US Treasury Official Advocates Creative Measures to Address China’s Overcapacity

Jay Shambaugh, the Treasury’s Undersecretary for International Affairs, emphasized the need for innovative approaches beyond tariffs to safeguard American industries and workers against the surge in China’s excessive industrial output.

Shambaugh highlighted how China’s production, disengaged from its domestic demand and the global market, has led to a flood of exports posing a threat to jobs in the U.S. and other nations.

During a Council on Foreign Relations event, Shambaugh underscored that conventional trade defense strategies, such as the recently heightened “Section 301” tariffs by President Joe Biden, may not be adequate to confront the challenges posed by China’s overcapacity issue.

He stressed the importance of exploring alternative measures to counter the impacts of China’s excess production capacity, emphasizing that this was not protectionist but rather a means to shield businesses and workers from distortions in a foreign economy.
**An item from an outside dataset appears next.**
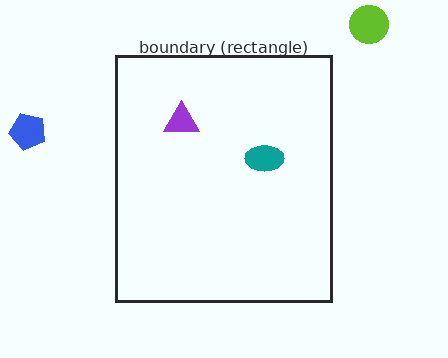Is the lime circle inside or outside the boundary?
Outside.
While Shambaugh did not provide specific details on potential additional actions by the Biden administration, a bipartisan group of lawmakers and steel producers called for new legislation that would extend U.S. anti-dumping and anti-subsidy duties to Chinese goods manufactured by Chinese firms in third countries.

Shambaugh’s remarks echoed concerns raised by Treasury Secretary Janet Yellen during her visit to China in April, where she criticized Beijing’s excessive investments and production capacity in key industries.

This visit foreshadowed the significant tariff increases imposed by President Biden on various Chinese products, including electric vehicles, solar panels, semiconductors, and critical minerals.